Communicate AI changes with candor and confidence, not toxic positivity or doom. Personalize the message to each employee's real question: "How does this affect me?"
The contrarian takeSimon Sinek calls headline claims of AI replacing thousands of jobs (like Jack Dorsey's 6,000-person layoff blamed on AI) "absolute nonsense." AI can't actually do that yet, he argues. The real cause is companies overhiring, then using AI as a convenient story so they don't have to admit the mistake to Wall Street.
Take this back Monday
Do this for your team
Ask 3 frontline employees which AI tools they already use and which annoying task steps should stay to build judgment.
Say this in your next leadership meeting
AI isn't a job-elimination problem, it's a work-redesign problem.
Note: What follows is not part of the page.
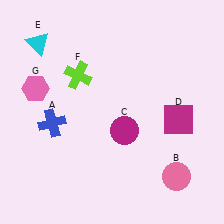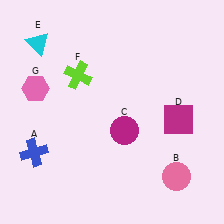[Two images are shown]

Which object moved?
The blue cross (A) moved down and to the left.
We need to rebuild jobs around AI, not bolt it onto old workflows.
Watch out for
Treating AI like "a better steam engine," bolting it onto unchanged workflows instead of redesigning the work itself.
Framing disruption as an adoption problem and prescribing more training, prompting, and pilots, when the real issue is work that was never redesigned.
Using toxic positivity ("everything's fine") or doomsday messaging instead of honest, confident talk about the uncertainty.
Fun fact · Simon Sinek
Simon Sinek is an adjunct staff member at RAND Corporation and founded The Curve, a group of police chiefs and sheriffs working to reform policing from the inside.